Not disclosing a hostname, on fingerprinting enforcing devices, can go a really long way.

So for the sake of privacy, i’m not totally convinced myself that no hostname disclosure is better then sending laptop-random-numbet-matching-windows-style-hostname, combined with unique, and valid OUI existing mac at each wifi connection.

A fingerprinting enabled endpoint, or a device enforcing some kind of NAC protection can really go a long way. I have not followed development of actual solutions, but it is super easy to apply dhcp client fingerprinting, OUI lookup and tag/refuse devices that look illegitimate.

For the sake of privacy, Fedora dhcp bits will look like Redhat/Centos, no idea really of the market size, butnyou already are different thrn Windows/MacOS/Android for sure and would be tagged as “not-so-common” prior of having an address on the network. Your MAC being “local”, not containing a valid OUI would also flag you as being uncommon. And then, once obtaining an IP, if the first thing your computer does is to talk to Tor also openly available guard nodes IP, you might be ringing whistles. Once again, it depends. Not to be paranoid here, but all of those are readily available open information, and the more “common” you are on the network, the less you shine out of the others. And that is the desired basic behavior.

Long story short, I still think a randomized mac is better then none, but it’s intuition more then factual. I do not have access to data; but I doubt the percentage of consumer devices not reporting hostnames is pretty low and accordingly, shines a bit more on the wire. The less we shine the better.

Example: Support

Of course you’re right that “no hostname” is a fingerprint as well. Everything is.

Anyway hoping that a Qubes OS machine is incorrectly fingerprinted by a passive network sniffer as Windows is not plausible either as Qubes OS doesn’t run any SMB shares and doesn’t talk to some domain controllers etc.

IIRC those PC-XYZ configurations aren’t too common either - usually Windows sends its workstation name, too. PC-XYZ was from the Win 2003/8/12 area or so when the hostname wasn’t explicitly configured IIRC. I recall that I had picked that hostname pattern back in the days as I had a hard time finding any other non-unique hostname patterns on the Internet.

I’d rather prefer to have it look like “some Linux”, which is true, but also not very precise. Apparently the “no hostname” is the dhclient default which means that many dhclient devices will do just that. “sys-net” is a 100% Qubes OS fingerprint. It’s at least not unique to a single person, but Qubes OS users are scarce nonetheless.

Btw if you like to, you can use Send-Hostname to set whatever other static hostname you like.

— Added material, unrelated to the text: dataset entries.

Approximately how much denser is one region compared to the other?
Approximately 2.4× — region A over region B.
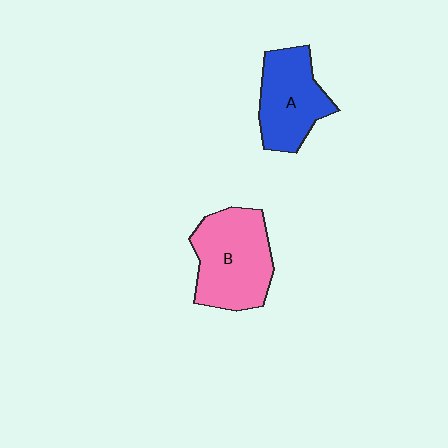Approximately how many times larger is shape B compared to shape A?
Approximately 1.2 times.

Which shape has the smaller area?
Shape A (blue).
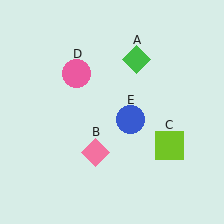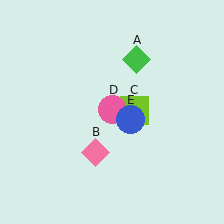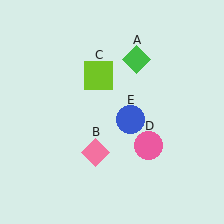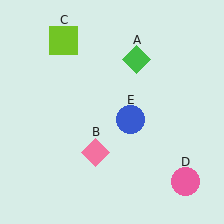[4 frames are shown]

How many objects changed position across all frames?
2 objects changed position: lime square (object C), pink circle (object D).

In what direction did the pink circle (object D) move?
The pink circle (object D) moved down and to the right.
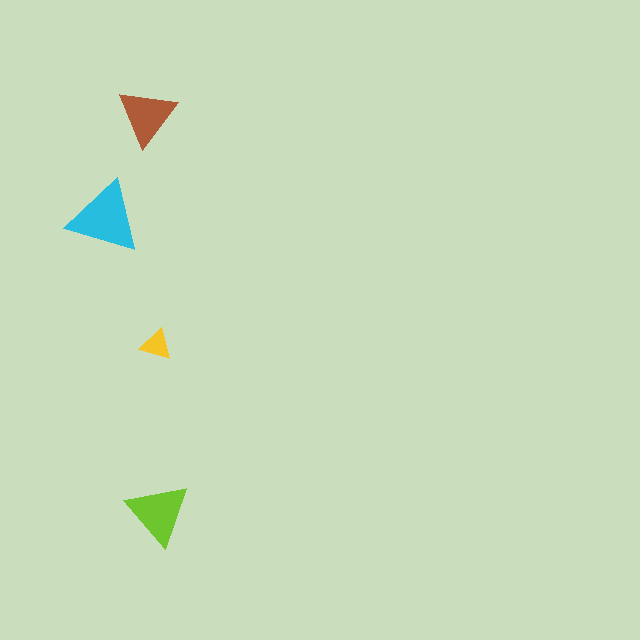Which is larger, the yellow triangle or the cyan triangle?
The cyan one.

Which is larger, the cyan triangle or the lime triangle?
The cyan one.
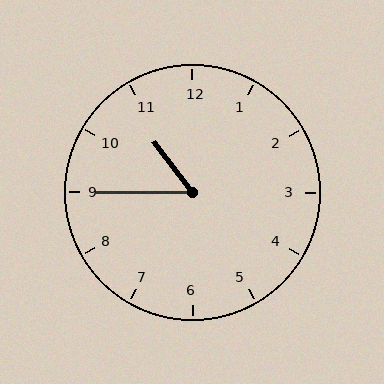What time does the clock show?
10:45.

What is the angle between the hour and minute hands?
Approximately 52 degrees.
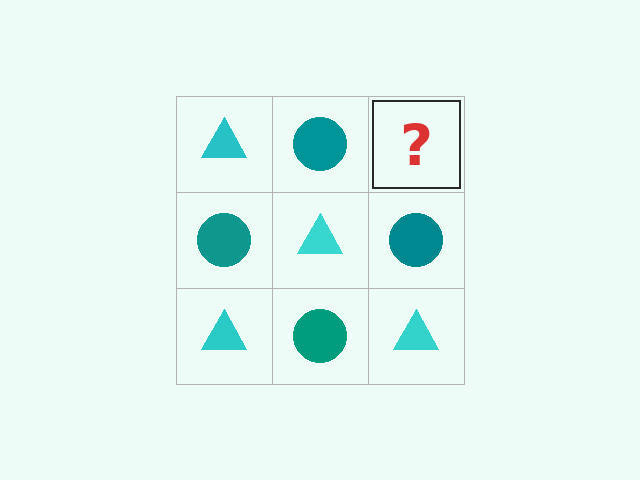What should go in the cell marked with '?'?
The missing cell should contain a cyan triangle.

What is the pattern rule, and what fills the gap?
The rule is that it alternates cyan triangle and teal circle in a checkerboard pattern. The gap should be filled with a cyan triangle.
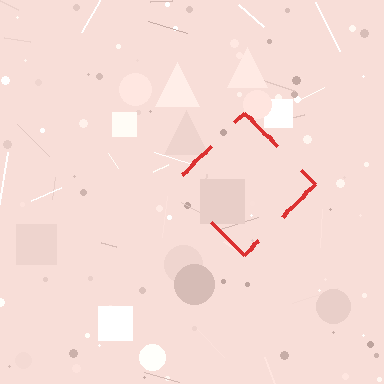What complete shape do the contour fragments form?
The contour fragments form a diamond.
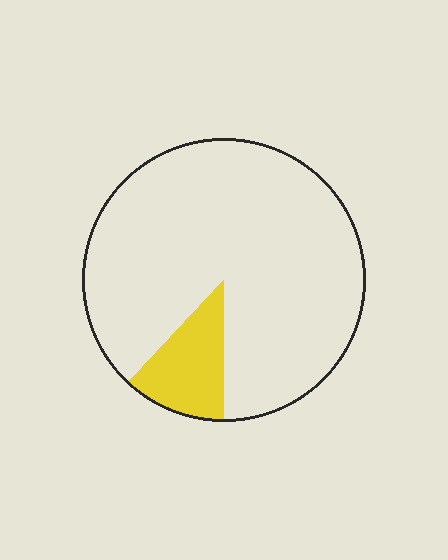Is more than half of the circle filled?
No.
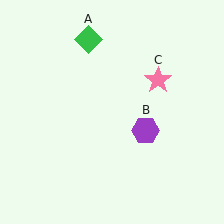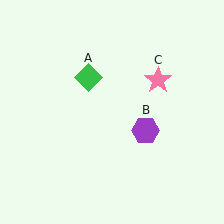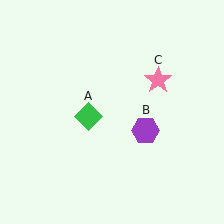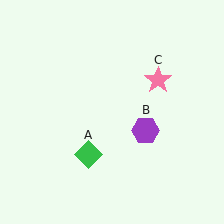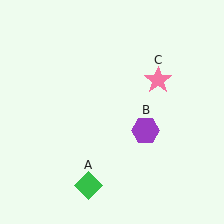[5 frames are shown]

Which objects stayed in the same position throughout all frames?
Purple hexagon (object B) and pink star (object C) remained stationary.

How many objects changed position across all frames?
1 object changed position: green diamond (object A).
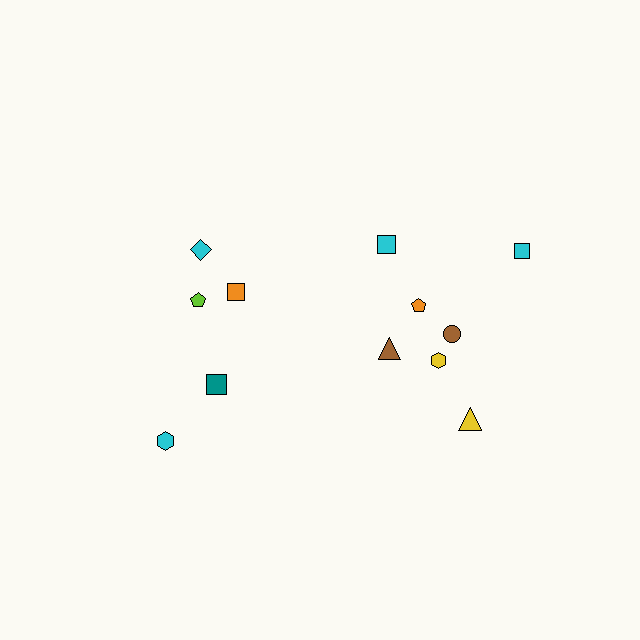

I guess one could also dynamically modify the dhclient config via a systemd service if one would really need that.

For consistency, community doc removed the section on how to randomize hostname in this commit anonymize MAC & hostname: some updates by 3hhh · Pull Request #203 · Qubes-Community/Contents · GitHub

I updated issue https://github.com/QubesOS/qubes-issues/issues/7701 consequently.

@ninavizz : Seeing the number of questions popping on this forum about mac randomization (which is default) and hostname leak prevention (default under Fedora-34+ : no hostname as part of dhcp requests) is reflective of users not knowing this.

@ninavizz commented that it should have been part of 4.1 releases notes
But it hasn’t!

As of today, Qubes 4.1:

  • enables MAC randomization by default for wifi (not Ethernet) on both Fedora and Debian templates
  • Has Fedora templates since at least Fedora-34 not leak hostname (absence of /etc/dhcp/dhclient.conf)

https://github.com/QubesOS/qubes-issues/issues/7701 is about implementing the same behavior across all Templates for hostname leak prevention.

Since this is implementation related, the place to discuss this (I believe) is under Qubes issues, not forum posts. Or have all forum posts link to the actual state of things on the matter? @deeplow : throughts?

@adw : can something be made to make this clear to everyone? Can Releases notes be modified?

Because the comment was in the wrong place. (It was not on the actual issue that needed to be included in the release notes. Instead, it was in some side discussion on a PR.)